Radian Group Inc., a Philadelphia mortgage-insurance provider, said yesterday that its first-quarter earnings had dropped 31 percent, in part because of an operating loss at a partly owned subsidiary that buys distressed home mortgages.
Net income at Radian, which in February announced a $4.9 billion merger with MGIC Investment Corp. of Milwaukee, fell to $113.5 million, or $1.42 per share, from $163.7 million, or $1.96 per share, a year earlier.
S.A. Ibrahim, chief executive officer, said in a news release that Radian's core business "was not significantly affected by the disruptions in the subprime business in recent months."
However, Radian's portion of the results at C-Bass, which Radian owns with MGIC, plummeted from a profit of $30 million last year to a loss of $6.8 million this year. Radian owns 46 percent of C-Bass, formally known as Credit-Based Asset Servicing & Securitization L.L.C.

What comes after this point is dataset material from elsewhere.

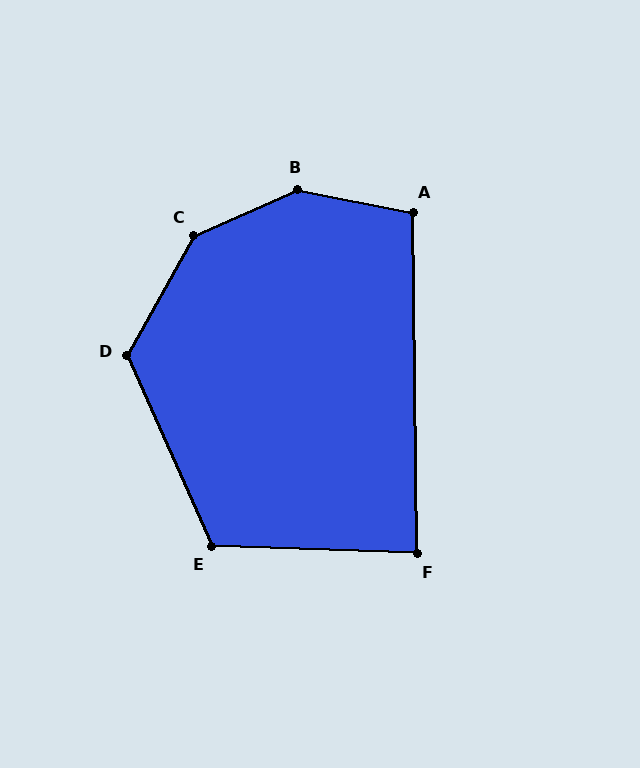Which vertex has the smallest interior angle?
F, at approximately 87 degrees.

C-Bass buys high-risk mortgage loans and repackages them into securities for sale to investors. Many such companies have run into trouble this year as default rates for subprime mortgages have skyrocketed.
Revenue at C-Bass dropped to $39 million in the first quarter from $171 million a year earlier.
The overall pullback from lending to people with poor credit was evident in Radian's results, which showed that less than 5 percent of new mortgage insurance written was issued to subprime, compared with 13 percent in last year's first quarter.
Radian's shares closed yesterday at $57.86, down 46 cents, or less than 1 percent, on the New York Stock Exchange. Since the announcement Feb. 6 of the merger with MGIC, Radian's shares are down 13 percent, and MGIC's shares are down 12 percent.
Shareholder votes on the deal are scheduled for next month.